Genexodus 3:1 – Seeking Capital
After living hand-to-mouth for several months, the Entrepreneur envisioned a day where his financial woes would be over. Food would be plentiful. Shelter would be secure. All the resources necessary to grow his company would be at hand. He felt that it was time to go before the Elders and ask for an unlimited, guaranteed supply of cash to spend in any way he chose.
In my line of business, I have entrepreneurs who come to me and ask for advice about raising Venture Capital. The problem is that they can’t answer the most basic question standing in their way: “What to you want to do with your company five years from now”. If you’re not willing to sell the company, cede control, and otherwise “cash out” of your enteprise, then venture capital is not an option. If your goal is to grow a nice “lifestyle” company, then grow it on cash flows. If your desire is to create a company that you can pass on to your oldest child, then invest your life savings and take out loans to cover your (financial) shortfalls. Never, ever, approach a venture capitalist for money under these conditions.
If you want to take your company to the level where it dominates a sector, is attractive to acquisition by a larger player in the market, or is set to IPO (an unlikely result and a topic for another posting)… then, by all means, get your company ready for venture capital.
Your source of funding will dictate a few things…
- Taking money from a Venture Capitalist is like getting married. There will be a “pre-nuptual” agreement (aka term sheet). There’s a nice honeymoon period after funding where all the promises you made to each other drive a “wonderful life.” Everything is rosy. Yet, now you’ve got a spouse to help you make decisions. If things get ugly, divorce is possible. But, their lawyers are better than yours and the “pre-nup” protects them. This is why it’s important to hire your own big-time lawyer to work out the details in the term sheet.
- Getting money from an Angel investor is like having a live-in lover. There’s still a term sheet. But, they’re probably not as interested in spending every waking moment with you. Some, however, might want too much of your time… so pick one carefully.
- Going to “friends and family” for funding is quick and easy. But, remember that blood is thicker than water. Rather than having a legalistic relationship, you’ll be taking money from your parents or your best friends. You’ve got to answer for failures and difficulties over Thanksgiving dinner or at the 19th hole after a round of golf. They won’t likely every show up at a board meeting or understand anything about your business proposition. They’re writing a check because it’s you.
- Borrowing money from the bank is good because you buy yourself out of the relationship over time. Of course, they want something in exchange for the capital… so you’ve got to have collateral.
- The best way, IMHO, is to self-fund the company. You’ll remain in control and you get to keep all of the “up side” from the deal. The problem is, however, that most people don’t have such funds.

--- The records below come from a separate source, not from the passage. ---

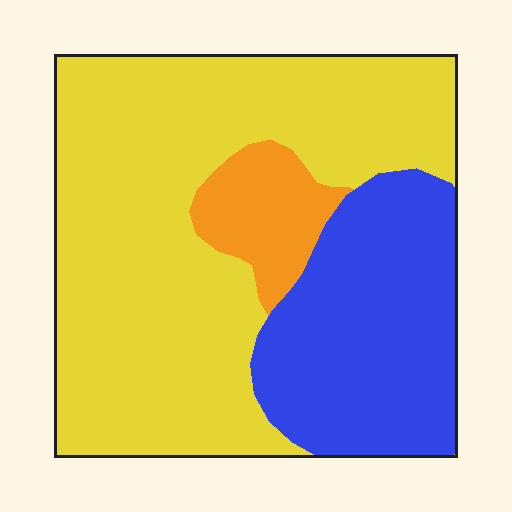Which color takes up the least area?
Orange, at roughly 10%.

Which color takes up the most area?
Yellow, at roughly 60%.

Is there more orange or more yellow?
Yellow.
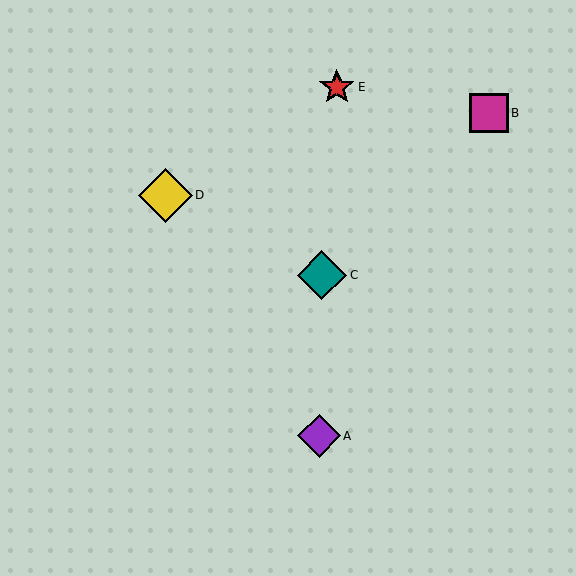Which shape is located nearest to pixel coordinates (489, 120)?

Regardless of the source of funds, it’s important to understand the difference between “smart money” and “dumb money.” Neither is better than the other. Smart money is generally better, but sometimes it is important to take money for the sake of money. That’s “dumb money.” The “smart money” comes with extra benefits. It could be relationships or it could be advise. Then, there’s the celebrity factor. If you can get someone who has name-recognition, is an industry expert in your field, has a roladex deep enough to help find you new customers/partners, AND can write a check… you’ve hit the grand slam.